What makes these pretzel bites so easy? By using canned biscuits in this easy recipe, we are avoiding the use of yeast. Yeast is a simple and readily available ingredient, but can be intimidating to bake with. Making sure you have the correct temperature and amount of water along with the rest time and kneading are additional steps that get cut out when you use these canned biscuits.
Topping for a pretzel can vary widely! I am a simple man and enjoy the regular old plain salted pretzel, so we just used a coarse sea salt. You can even find special pretzel salt that has a lighter color and texture. (affiliate link) You could use everything bagel seasoning, poppy seeds, dried minced onion, or go for a sweeter finish with cinnamon! I included those instructions in the notes section of the recipe below.
Although they are perfect on their own, it’s easy to whip up my Honey Mustard Dressing recipe for dipping! Y’all enjoy!
Canned Biscuit Pretzel Bites
- 1 (16.3-ounce) can refrigerated biscuit dough (8 biscuits) (I use Pillsbury Grands!
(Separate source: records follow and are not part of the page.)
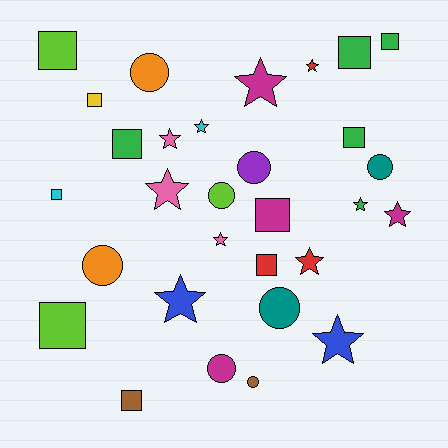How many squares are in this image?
There are 11 squares.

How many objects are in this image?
There are 30 objects.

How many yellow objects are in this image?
There is 1 yellow object.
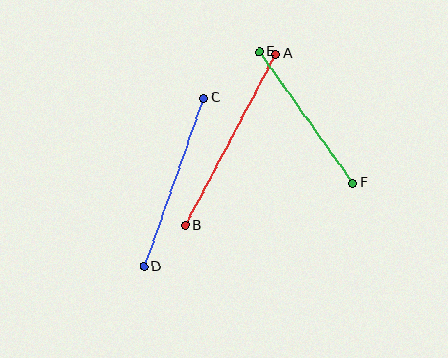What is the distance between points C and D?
The distance is approximately 178 pixels.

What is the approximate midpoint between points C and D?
The midpoint is at approximately (174, 182) pixels.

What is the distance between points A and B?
The distance is approximately 194 pixels.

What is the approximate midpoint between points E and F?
The midpoint is at approximately (306, 117) pixels.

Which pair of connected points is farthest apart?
Points A and B are farthest apart.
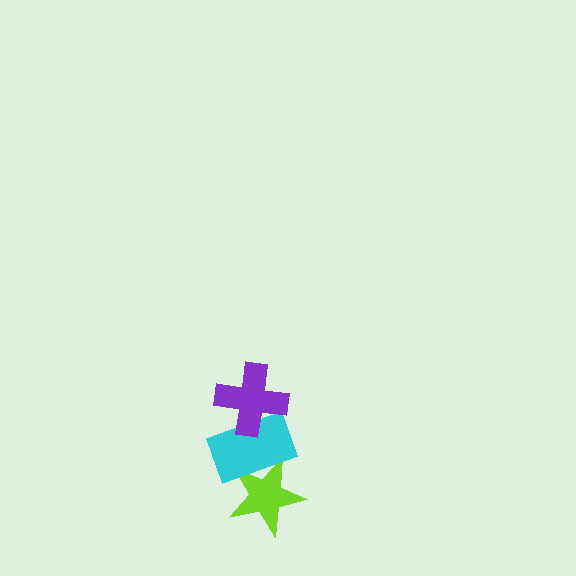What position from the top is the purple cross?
The purple cross is 1st from the top.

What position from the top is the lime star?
The lime star is 3rd from the top.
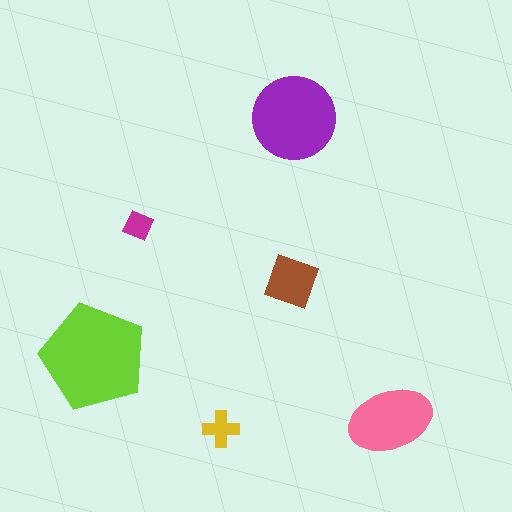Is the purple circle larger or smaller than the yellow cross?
Larger.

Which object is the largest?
The lime pentagon.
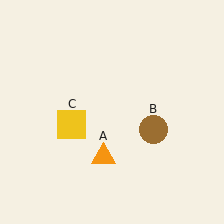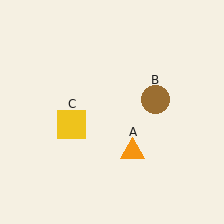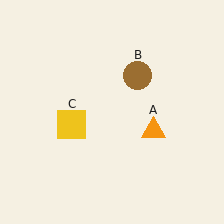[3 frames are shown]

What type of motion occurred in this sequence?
The orange triangle (object A), brown circle (object B) rotated counterclockwise around the center of the scene.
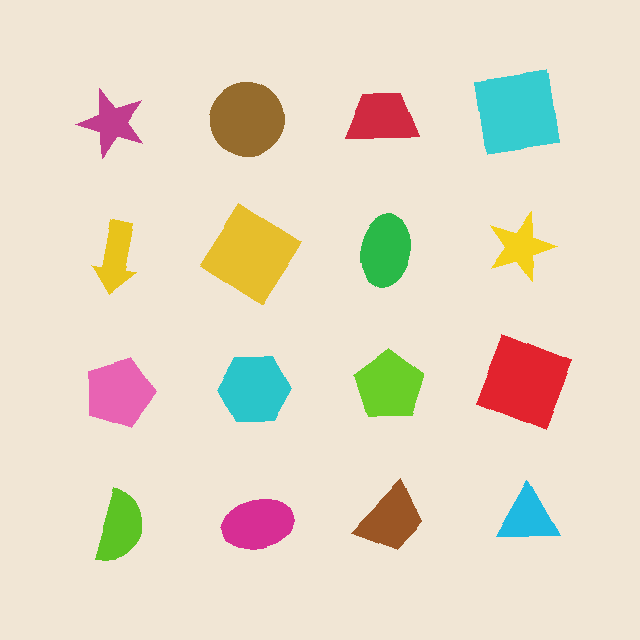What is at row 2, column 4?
A yellow star.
Buttermilk Southern Homestyle)
- 2 cup warm water
- 1/4 cup baking soda
- 4 tablespoons butter, melted
- coarse salt
- Preheat the oven to 425°F and line a large baking sheet with parchment or a silicone baking mat.
- Cut each biscuit into 4 pieces and carefully roll each piece into a ball. Use a knife to make a small slit in the top of each ball of dough.
- Pour the water into a medium bowl and whisk the baking soda in until it has dissolved.
- Dip each dough ball into the baking soda water and place it, slit side up, onto the prepared pan.
- Brush the dough balls with the melted butter and immediately sprinkle with coarse salt.
- Bake for 8 to 9 minutes or until deep golden brown. Serve immediately.
If nutritional values are provided, they are an estimate and will vary depending on the brands used. If calorie count and other nutritional values are important to you, I recommend grabbing your favorite brands and plugging those ingredients into an online nutritional calculator.